On Monday, the California Assembly approved a bill that repeals a decades-old gay “cure” mandate from state code with a unanimous 62-0 vote.

The law instructed the State Department of Mental Health to conduct research into the “causes and cures of homosexuality.”

Equality California, the state's largest gay advocate, lobbied for passage of the bill sponsored by Assemblywoman Bonnie Lowenthal, a Long Beach Democrat.

“Sexual orientation is not a matter of choice any more than one's height, and neither can be changed,” Geoff Kors, executive director of Equality California, said in a statement. “We are thrilled with the passage of this vital bill, as all Californians regardless of their sexual orientation or gender identity, deserve to be treated equally and with dignity and respect.”

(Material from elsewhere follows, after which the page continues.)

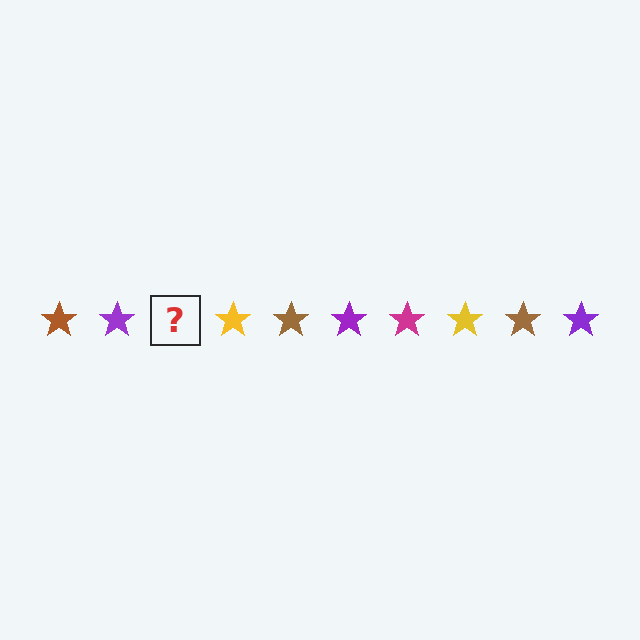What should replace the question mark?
The question mark should be replaced with a magenta star.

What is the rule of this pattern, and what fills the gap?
The rule is that the pattern cycles through brown, purple, magenta, yellow stars. The gap should be filled with a magenta star.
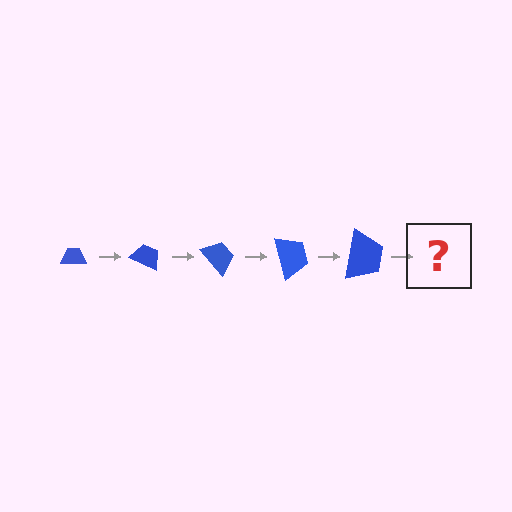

The law was placed on the books in 1950. It classifies gay men and lesbians as sexual deviants and possible child molesters.

“It's discriminatory, it's insulting and it has got to go,” Lowenthal said. “Sixty years is more than long enough.”

The ex-gay group Parents and Friends of Ex-Gays and Gays (PFOX), a group that claims sexual orientation can be altered, objected to repeal of the law.

Jeralee Smith, education director of PFOX California, called the repeal effort “offensive” in an interview with the Associated Press.

The bill now moves to the California Senate.